22 September 2023
Germanium is a hard-brittle, grayish-white metalloid with the atomic number 32 and the symbol Ge. The element has a large number of industrial uses, including use as a semiconductor in transistors and in fiber-optics, solar cells, and light-emitting diodes (LEDs).
It was discovered by chemist Clemens Winkler in 1885, who published his findings in early 1886, dubbing the new element after his homeland of Germany:
Nach mehrwöchentlichem mübevollem Suchen kann ich heute mit Bestimmtheit aussprechen, dass der Argyrodit ein neues, dem Antimon sehr ähnliches, aber von diesem doch scbarf unterschiedenes Element enthält, welchem der Name “Germanium” beigelegt werden möge.
(After several weeks of exhausting searching, I can now say with certainty that argyrodite contains a new element that is very similar to antimony, but differs sharply from it, to which the name “germanium” may be ascribed.)
The existence of germanium had been predicted by Dmitri Mendeleev and his periodic table. Mendeleev had provisionally dubbed the prospective element eka-silicon. (See eka-)
Winkler had initially wanted to dub his discovery neptunium, after the newly discovered planet, but that name had already been taken by a supposed element discovered by another German chemist, R. Hermann. Hermann’s discovery later proved to be mistaken.
Sources:
Fontani, Marco, Mariagrazia Costa, and Mary Virginia Orna. The Lost Elements: The Periodic Table’s Shadow Side. Oxford: Oxford UP, 2015, 131. ProQuest Ebook Central.
Miśkowiec, Pawel. “Name Game: The Naming History of the Chemical Elements: Part 2—Turbulent Nineteenth Century.” Foundations of Chemistry, 8 December 2022. DOI: 10.1007/s10698-022-09451-w.

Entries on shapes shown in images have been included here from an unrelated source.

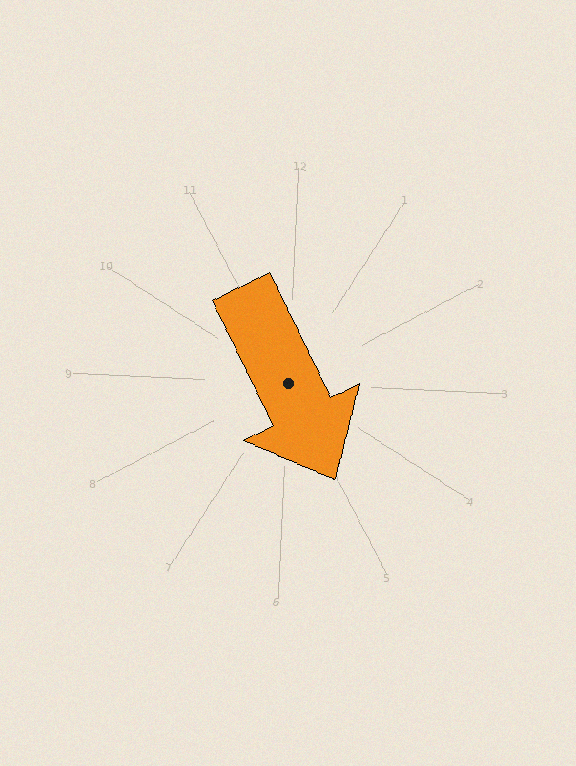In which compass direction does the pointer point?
Southeast.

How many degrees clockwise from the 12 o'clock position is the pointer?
Approximately 151 degrees.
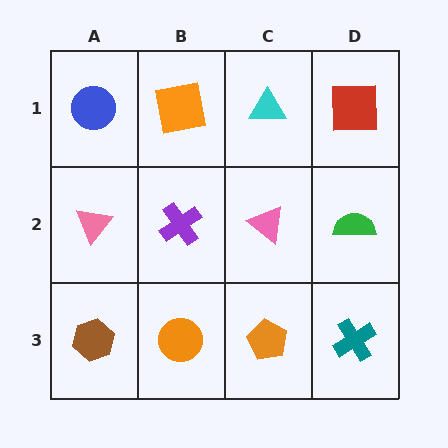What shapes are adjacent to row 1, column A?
A pink triangle (row 2, column A), an orange square (row 1, column B).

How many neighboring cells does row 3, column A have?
2.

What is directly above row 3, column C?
A pink triangle.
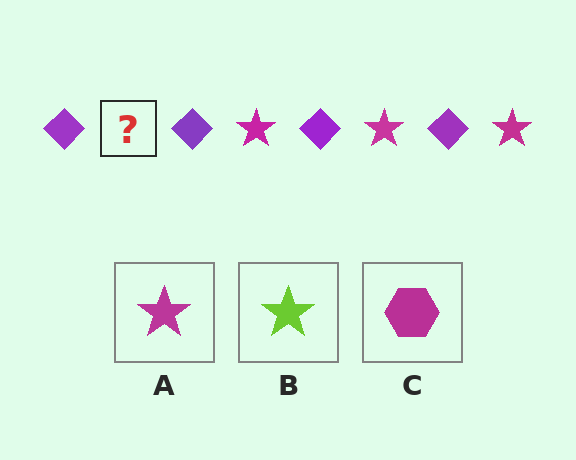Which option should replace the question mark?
Option A.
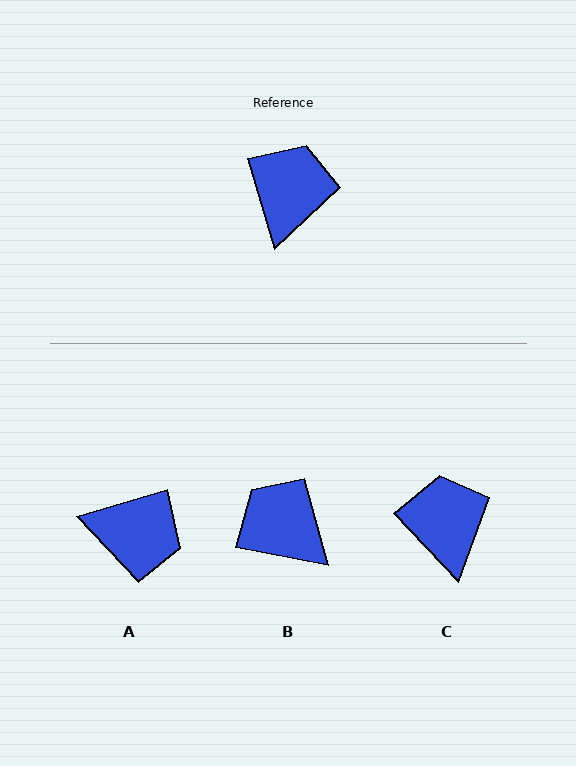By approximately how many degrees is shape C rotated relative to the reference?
Approximately 27 degrees counter-clockwise.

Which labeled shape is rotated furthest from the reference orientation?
A, about 90 degrees away.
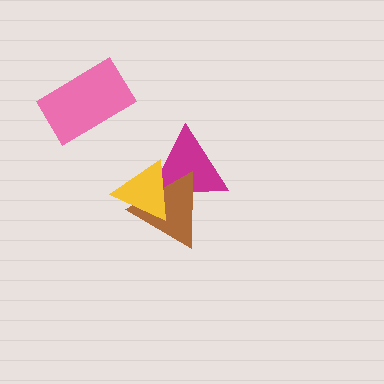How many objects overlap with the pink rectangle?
0 objects overlap with the pink rectangle.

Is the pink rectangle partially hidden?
No, no other shape covers it.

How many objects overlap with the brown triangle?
2 objects overlap with the brown triangle.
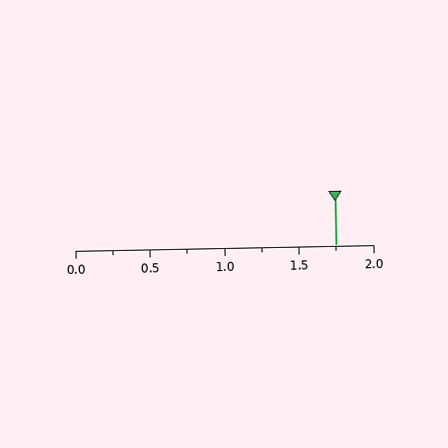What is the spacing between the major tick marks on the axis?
The major ticks are spaced 0.5 apart.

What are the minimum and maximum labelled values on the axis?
The axis runs from 0.0 to 2.0.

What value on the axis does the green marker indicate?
The marker indicates approximately 1.75.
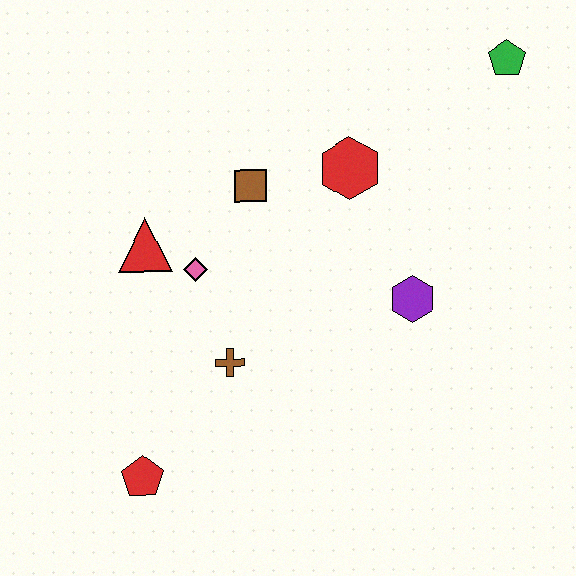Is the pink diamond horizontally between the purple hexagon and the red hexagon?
No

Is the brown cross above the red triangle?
No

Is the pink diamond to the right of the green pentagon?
No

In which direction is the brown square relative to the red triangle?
The brown square is to the right of the red triangle.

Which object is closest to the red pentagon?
The brown cross is closest to the red pentagon.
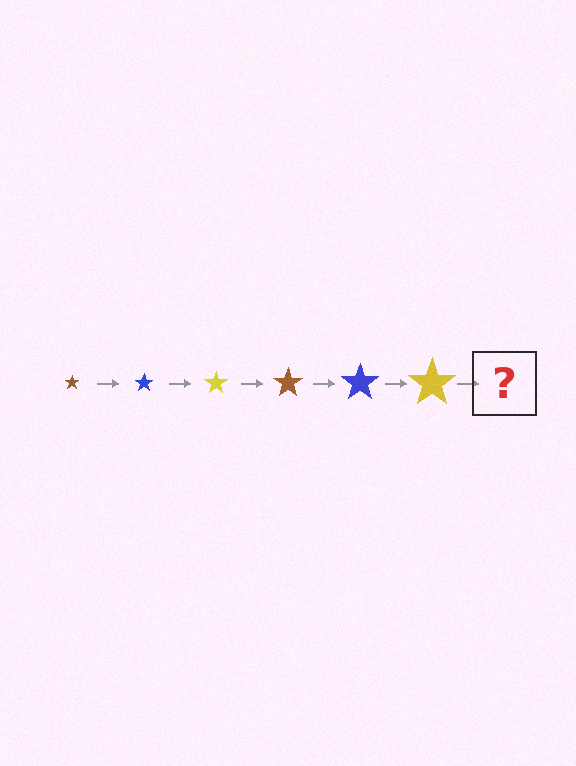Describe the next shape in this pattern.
It should be a brown star, larger than the previous one.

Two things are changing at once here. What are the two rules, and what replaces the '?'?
The two rules are that the star grows larger each step and the color cycles through brown, blue, and yellow. The '?' should be a brown star, larger than the previous one.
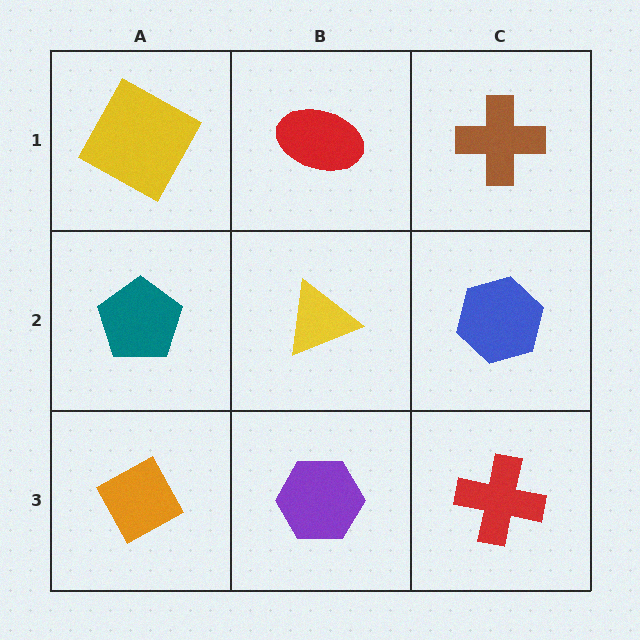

Oxford English Dictionary, third edition, March 2012, s.v. germanium, n.; September 2003, neptunium, n.
Winkler, Clemens. “Germanium, Ge, ein Neues, Nicht-Metallisches Element” (6 February 1886). Berichte der Deutschen chemischen Gesellschaft zu Berlin, vol. 19.1 (January–June 1886), 210–11 at 210. Bibliothèque Nationale de France: Gallica.